With just one ear, I dreamt of listening and composing with a new kind of depth and determination. Brian Wilson never heard Pet Sounds in Capitol’s phony Duophonic Stereo or the more recent and well-done stereo re-mixes. Beethoven continued to compose using his inner ear despite encroaching deafness: “O how harshly was I repulsed by the doubly sad experience of my bad hearing…”
I adapted neither brilliantly nor heroically. Retreating, I made no music. While hemispherically half-deaf, I was either testy or verging on despair. I spent too much time mourning what I was missing and wondering who might loan me a Dyson vacuum cleaner to suck the effluent corked in my ear. I felt guilty critiquing student work and, fearful of pity and diminished job prospects, kept my condition to myself.
Many miserable days later, I returned to urgent care; my randomly assigned doctor turned out to be a former flight surgeon in the Air Force who recognized the severity of my condition and prescribed fierce antibiotics.

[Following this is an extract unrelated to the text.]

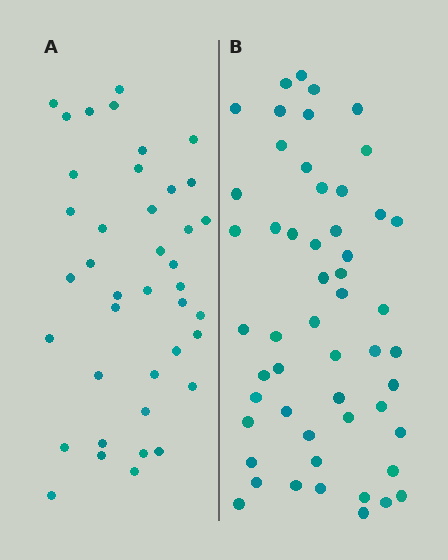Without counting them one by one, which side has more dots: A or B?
Region B (the right region) has more dots.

Within a week, my hearing returned. Each audible milestone—such as discerning speech clearly and chirping birds—was marked by a quick burbling in my ear canal, a release of pressure similar to peeling off the lid of a yogurt container.
Once the birds returned to my ears, I began composing again.
The Usual Lessons, and…
You can guess the dumbly obvious lessons I learned. I should take better care of my hearing; go to the doctor at the first sign of ear trouble.
After living with one ear, I listen with newfound gratitude for sound in space. As Albert Bregman explains in Auditory Scene Analysis, “Sounds go around corners. Low-frequency sound bends around an obstruction while higher frequency sound bounces around it.” During my evening walk, distant train toots are not just “over there” but reverberate, surging and ebbing between houses and trees. Some sounds are less dangerous. Again, I can locate oncoming traffic without constantly turning my head to look back and forth. A more crucial question: why had I lost all interest in composing during those weeks? I discovered that I’m no Prometheus. I make and find sound first for myself: to teach myself something about an idea, a feeling, a sense of (imagined) place, and—grandly—the world. Then, I try to hear what I make with amnesia and empathy, listening not as a maker but as someone who has never heard the work.
Unable to listen like “most people,” how could I ethically communicate what I neither knew nor believed? Without my ears, all two of them, I was not only a different person, but who I was began to shift somewhere else. I hope to meet that person on my deathbed, or never.
The last thing I learned? Cold eardrops hurt like hell. (I would rather lose a fingernail.) Never again!